Evolved cold-weather Leaellynasaura appeared (as leaellyns) in Stephen Baxter's "Evolution" in the chapter "The Last Burrow", although now carnivorous.

References

  1. ^ Rich, T. and Rich, P. (1989). “Polar dinosaurs and biotas of the Early Cretaceous of southeastern Australia.” National Geographic Research, 5(1): 15-53.

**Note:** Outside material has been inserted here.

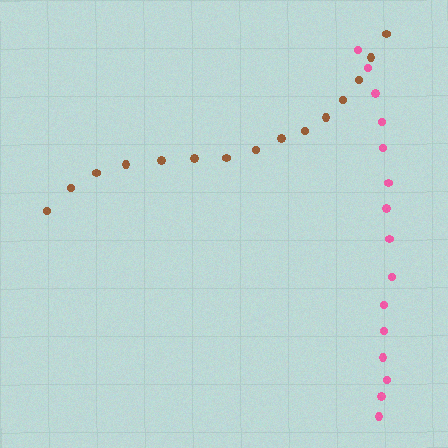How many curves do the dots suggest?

  2. ^ Federico L. Agnolin, Martın D. Ezcurra, Diego F. Pais and Steven W. Salisbury (2010). "A reappraisal of the Cretaceous non-avian dinosaur faunas from Australia and New Zealand: evidence for their Gondwanan affinities" Journal of Systematic Palaeontology, 8 (2) [1]
  3. ^ Herne, M. (2009). "Postcranial osteology of Leaellynasaura amicagraphica (Dinosauria; Ornithischia) from the Early Cretaceous of southeastern Australia." Journal of Vertebrate Paleontology, 29(3): 33A.[2]
  4. ^ Rich, T. H. and Vickers-Rich, P. (2002). Dinosaurs of Darkness. Bloomington: Indiana University Press.